In relazione ai casi di mancata produzione dell'attestazione di conformità si era formato un rigido orientamento giurisprudenziale che applicava, senza eccezioni, la sanzione dell'improcedibilità del ricorso per cassazione (tra gli altri, Cass. n. 30918/2017).

Questo orientamento è stato superato a partire dalla pronuncia a Sezioni Unite di cui a Cass. 22438/2018 che ha chiarito come l'improcedibilità del ricorso possa essere pronunciata solo in casi residuali ed in particolare:

- in caso di mancato deposito del controricorso,

- in caso di disconoscimento da parte del controricorrente della copia cartacea depositata dal ricorrente,

- in presenza di più destinatari della notificazione telematica, quando non tutti depositino il controricorso,

quando il ricorrente non provveda a depositare l'attestazione di conformità sino all'udienza di discussione (art. 379 c.p.c.) o all'adunanza in camera di consiglio (artt. 380-bis, 380-bis.1 e 380-ter c.p.c.).

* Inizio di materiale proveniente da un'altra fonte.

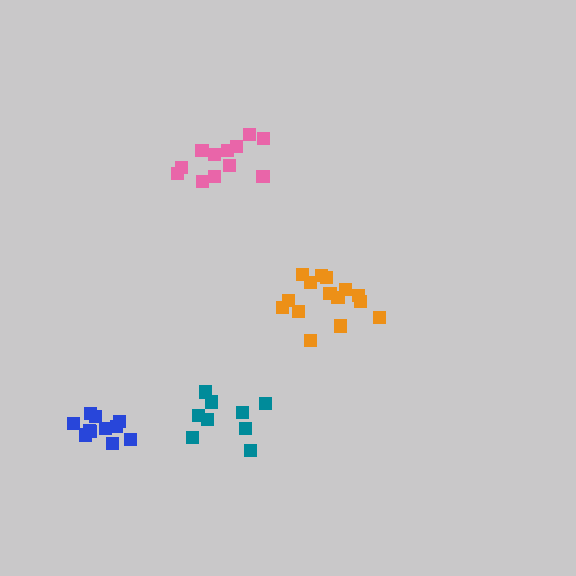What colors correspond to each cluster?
The clusters are colored: teal, orange, pink, blue.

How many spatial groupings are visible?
There are 4 spatial groupings.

In altri termini, se il controricorrente non formula contestazioni sulla copia non asseverata depositata dal ricorrente, secondo le Sezioni Unite, l'attestazione di conformità non occorre, mentre diventa necessaria se l'intimato non svolge difese ovvero contesti la conformità della copia depositata all'originale notificato telematicamente. In questi due ultimi casi, come detto, il deposito può essere effettuato successivamente al termine di cui all'art. 369 c.p.c. (20 giorni dall'ultima notificazione) fino all'udienza di discussione o all'adunanza in camera di consiglio.

La giurisprudenza si è successivamente uniformata ai principi della pronuncia a Cass. Sez. Un., 22438/2018: in questo senso, Cass. 27480/2018 ha ritenuto improcedibile il ricorso cartaceo, notificato via PEC, le cui ricevute erano state depositate senza attestazione di conformità nonostante la controparte fosse rimasta intimata, senza che alla successiva udienza camerale il ricorrente avesse depositato l'attestazione. Più recentemente, Cass. 1843/2021 ha ritenuto improcedibile il ricorso notificato via PEC al resistente rimasto intimato poiché l'attestazione di conformità prodotta non era munita di sottoscrizione autografa del difensore né il vizio era stato sanato entro la data dell'adunanza in camera di consiglio. Ancora, Cass. 4587/2021 ha ritenuto procedibile il ricorso privo di attestazione di conformità al momento del deposito ex art. 369 c.p.c., successivamente sanato con la produzione dell'attestazione di conformità, con apposizione di firma autografa, delle copie cartacee degli atti firmati digitalmente e notificati tramite PEC, a fronte del fatto che il destinatario della notifica non aveva svolto difese.

Nello stesso solco si inserisce la decisione in commento, che ha dichiarato l'inammissibilità del ricorso per effetto della mancata produzione dell'attestazione di conformità nonostante il resistente non avesse depositato controricorso. Rilevante, nella decisione, è peraltro il ragionamento che collega la mancanza dell'attestazione alla carenza di prova della notifica, quest'ultima equiparata all' “inesistenza della notificazione”. Da ciò consegue l'impossibilità di applicare i rimedi tipici della notifica nulla: ex art. 156 c.p.c. la sanatoria per raggiungimento dello scopo (attraverso la costituzione in giudizio del destinatario della notifica) ed ex art. 291 c.p.c. la rinnovazione della notifica ordinata dal giudice al contumace, a meno che la parte abbia spontaneamente già provveduto.